El salto de la pintura al cine se desenvuelve en Lynch como una extensión más de una forma de decir, de una forma de expresarse, siempre ambas se han desarrollado de manera paralela en su carrera, complementándose la una a la otra. Esa pintura lynchneana, que denomino cinemática ya que estudia el movimiento de los cuerpos sin hacer referencia a las causas que lo producen, me viene bien para hablar de las puertas traseras de la condición humana que Lynch quiere atravesar y sin decirnos cómo. “Cuanto más oscuridad puedes acumular, más luz puedes ver”. David Lynch

Existe un rasgo unificador en toda la obra de David Lynch que atañe a sus personajes y que consiste en la dificultad del acceso al mundo real. De Cabeza Borradora (Eraserhead, 1976) a Mulholland Drive (Mulholland Drive, 2001) sus criaturas pasean por un mundo no correspondido, ajeno y alienado. Conmocionados por el impacto de chocar con lo real de una forma súbita e irremediable.

Crecer supone para Lynch un espacio doloroso que se debe afrontar con magia, ilusión y misterio. Magia para hacer de puente entre lo real y la fantasía, ilusión para potenciar una mirada que apueste por la vida, y misterio para aprender a convivir con aquellos hechos que no podemos comprender.

De una forma muy sabia, el director norteamericano expone en su discurso el temor de afrontar la madurez, no desde la perspectiva del compromiso sino desde la brecha de la experiencia compartida y vivida. Lynch es consciente de que la soledad aletea desde los primeros instantes después de la separación del hijo con respecto a la madre. Y desde la soledad se accede a lo social, y es en ese entorno social donde se verifica la trágica sensación de saberse único y crecer sin el amparo de nadie. Por eso los temas más recurrentes en la filmografía del director son el sexo, la inocencia, el amor, la familia; para irradiar desde el desconocimiento inicial de uno mismo hasta la autoconciencia del ser (con todas sus carencias y excesos).

El compromiso que adquiere Lynch con su cine radicaría en ver la condición humana expuesta en escena para comprobar las variaciones que sufre entre los distintos tipos de individuos, y observar como interactúan y ver que posibilidades ofrecen.

David Lynch es un creador coherente con su obra. Cada una por si sola demuestra un avance con respecto a la anterior, además de proyectar claridad y perspectiva a su creación. La primera película exhibida en salas comerciales fue Cabeza Borradora. Su protagonista Henry Spencer (John Nance) configura el arquetipo de personaje jaula que tanto le gusta representar al autor. Un individuo sometido a la presión de un mundo exterior que golpea con fuerza su mundo interior y que inevitablemente subraya la naturaleza extraña del mismo. Esa belleza siniestra que Lynch se atreve a mostrar es fruto de la revelación de la locura o delirio con la que cada criatura suya que nace se enmascara para poder enfrentarse a una realidad desbordada.
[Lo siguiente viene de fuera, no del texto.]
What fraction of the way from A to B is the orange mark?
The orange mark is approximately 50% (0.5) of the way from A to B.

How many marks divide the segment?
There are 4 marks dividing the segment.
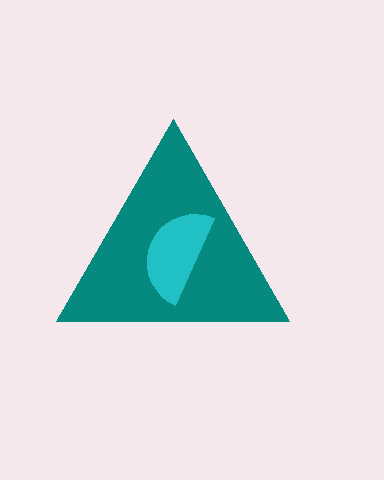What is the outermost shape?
The teal triangle.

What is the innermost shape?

De esta forma Henry Spencer es el personaje de todos los personajes, ser que contiene la inmensa mayoría de los rasgos que los restantes protagonistas de las demás películas tendrán. Las premisas de la identidad de este hombre serán su repulsa a cualquier ámbito familiar, también el miedo al sexo, a las grandes ciudades industriales y a toda forma o impedimento que suponga una pérdida de libertad personal.

Estéticamente Cabeza Borradora es una mezcla entre surrealismo y expresionismo; un poderoso blanco y negro ilumina espacios condenados a sufrir las heridas de las desgracias de un hombre cuya obsesión se plantea entre la paternidad y el hecho de compartir una vida en insoportable compañía.
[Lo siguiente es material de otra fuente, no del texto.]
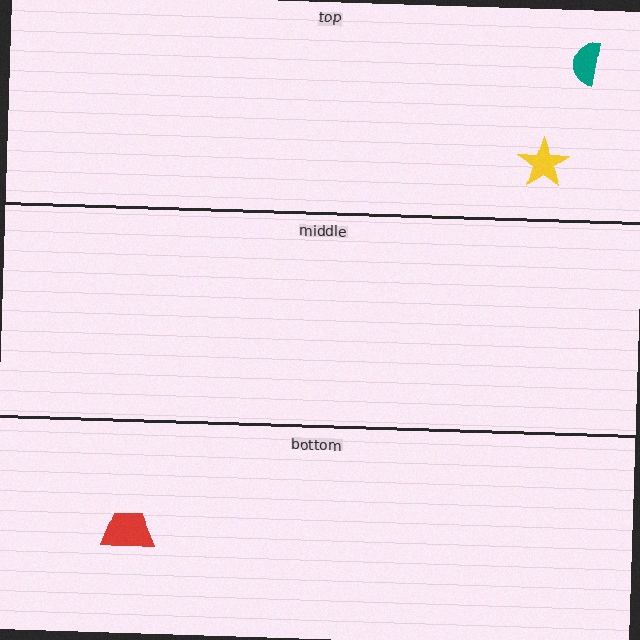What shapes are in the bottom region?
The red trapezoid.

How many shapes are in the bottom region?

La proyección del director con su cine va más allá de la mera habilidad artística, aproximándose hacia posturas catárticas, en la que la ficción de funde con la vida personal del autor. Se sabe que Cabeza Borradora es una película basada en las experiencias del propio autor viviendo en la ciudad de Filadelfia (Estados Unidos). Su lenguaje agresivo penetra en nuestras retinas por la ausencia de humanidad o precisamente por exceso de la misma. Visionar Cabeza Borradora es un acto puro de agresión, al contener en ella el desgarro de los temores íntimos del ser humano.

El propio entorno de Henry Spencer confirma que su desorden mental también tiene su dimensión con el exterior, originándose una confusión premeditada. Y no hay nada más inquietante en Lynch que la absoluta alteración reversible de los factores sensitivos en el que sus personajes viven, es decir, lo que sienten ellos se apodera del espectador como formulación de un hecho incontestable. No es de extrañar que Jeffrey Beaumont (Kyle MacLachlan), en la magistral Terciopelo Azul (Blue Velvet, 1986), fuera a la vez un joven voyeur reconvertido en sujeto exhibido. Con ello me refiero a que los espacios generados por sus personajes son una mezcla híbrida entre el cuestionamiento y la afirmación de su identidad. Todos los personajes de David Lynch parten de una identidad –de una puerta de entrada- vulnerable al cambio, al considerarse ellos mismos como simples procesos de un cambio inevitable, para dirigirse al impulso indescriptible de la curiosidad de su propio deseo.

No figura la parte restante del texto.